Mas há quem considere que o desembarque da Netflix, além de constituir um apoio aberto à decisão do presidente Barack Obama de normalizar as relações com a ilha, poderia ajudar a pressionar para que Cuba abra de uma vez o acesso à internet agora que o próprio Governo norte-americano retirou as restrições para que companhias de telecomunicações ofereçam seus serviços ao antigo adversário.

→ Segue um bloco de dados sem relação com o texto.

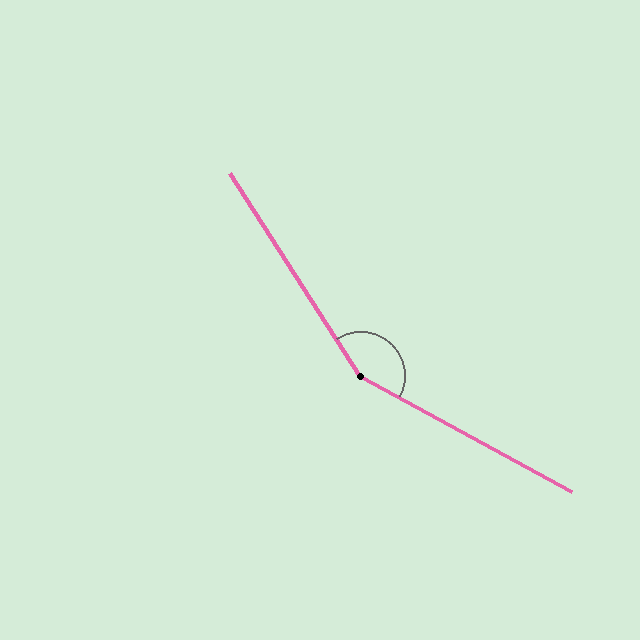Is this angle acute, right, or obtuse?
It is obtuse.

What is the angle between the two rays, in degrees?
Approximately 151 degrees.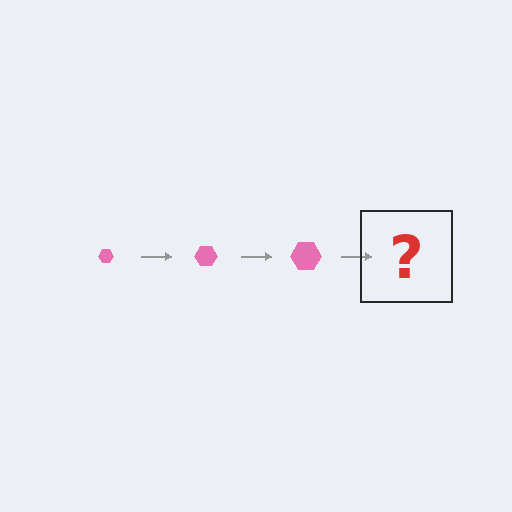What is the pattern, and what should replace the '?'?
The pattern is that the hexagon gets progressively larger each step. The '?' should be a pink hexagon, larger than the previous one.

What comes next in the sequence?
The next element should be a pink hexagon, larger than the previous one.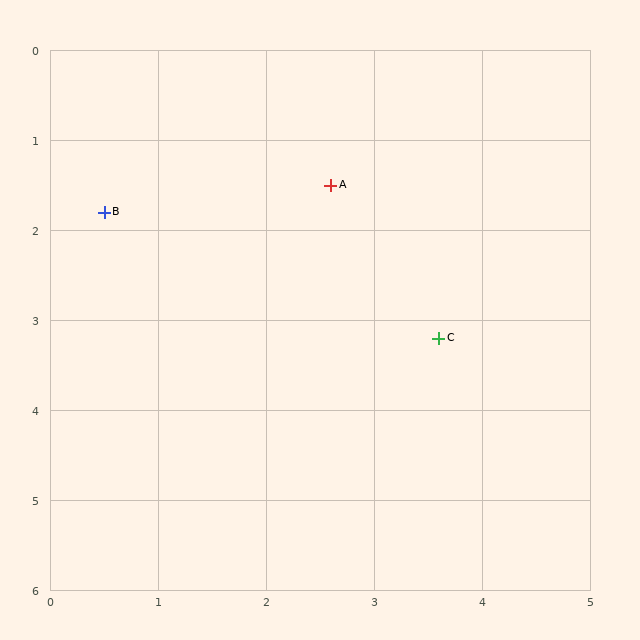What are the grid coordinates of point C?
Point C is at approximately (3.6, 3.2).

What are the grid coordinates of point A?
Point A is at approximately (2.6, 1.5).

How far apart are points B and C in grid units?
Points B and C are about 3.4 grid units apart.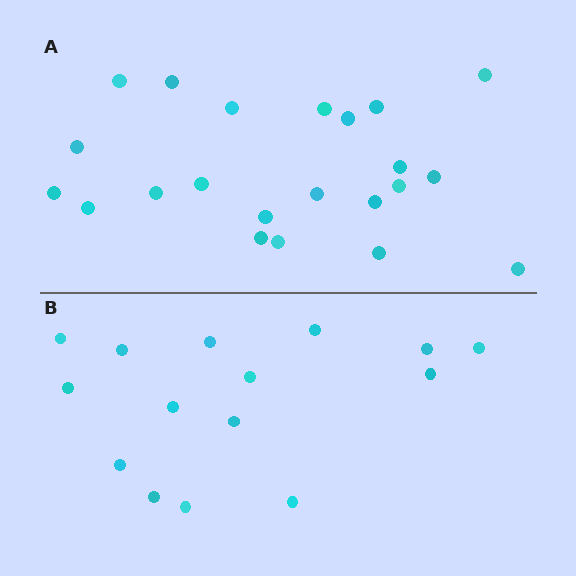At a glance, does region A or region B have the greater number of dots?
Region A (the top region) has more dots.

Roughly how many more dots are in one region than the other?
Region A has roughly 8 or so more dots than region B.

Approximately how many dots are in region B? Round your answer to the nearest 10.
About 20 dots. (The exact count is 15, which rounds to 20.)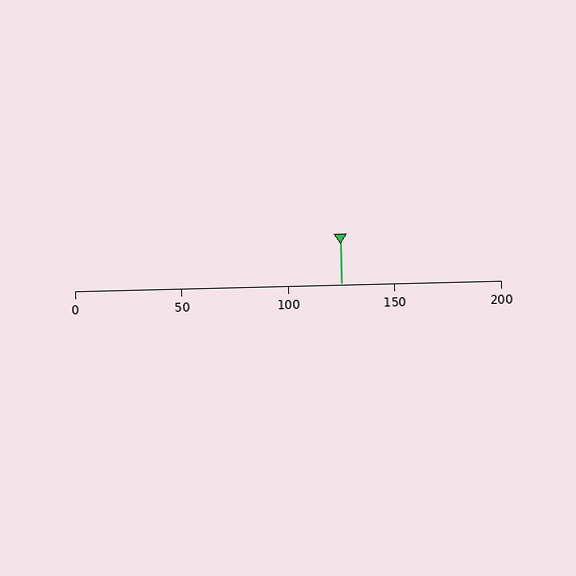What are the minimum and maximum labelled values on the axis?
The axis runs from 0 to 200.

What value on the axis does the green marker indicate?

“O acesso à Netflix é parte de uma estratégia norte-americana mais ampla de diversificar as plataformas de informação e comunicação à disposição dos cubanos”, afirmam Joshua Bleiberg e Darrell West, especialistas em tecnologia do laboratório de ideias Brookings Institution. “A internet é uma ferramenta para comunicar aos cubanos os valores culturais e políticos norte-americanos. Transmitir essa informação não é nada frívolo, mas um passo fundamental na mutante relação política entre Cuba e os EUA”.

No fim das contas, ao menos desde a Primavera Árabe, os EUA deixaram claro que consideram as redes sociais uma via fundamental para promover a democracia. Para isso, entretanto, o país deve ter uma cobertura mínima de internet. Anúncios como o da Netflix poderiam impulsionar uma expansão mais rápida da rede.

Nesse sentido, para Edison Lanza, novo relator de Liberdade de Expressão da Comissão Interamericana de Direitos humanos (CIDH), o anúncio da Netflix é “positivo”, embora se mostre precavido na hora de comemorar. Ele tem em mente o caso da China, que “tem a infraestrutura, mas tem um modelo de internet fechada”.

“Quando falamos de internet, também temos de falar das políticas de bloqueio, de descarga de conteúdos. É um pouco prematuro para prever como Cuba vai lidar com a internet em um ambiente de maior investimento e infraestrutura”, indica. No entanto, ele festeja tudo isso “como, ao menos, um começo”.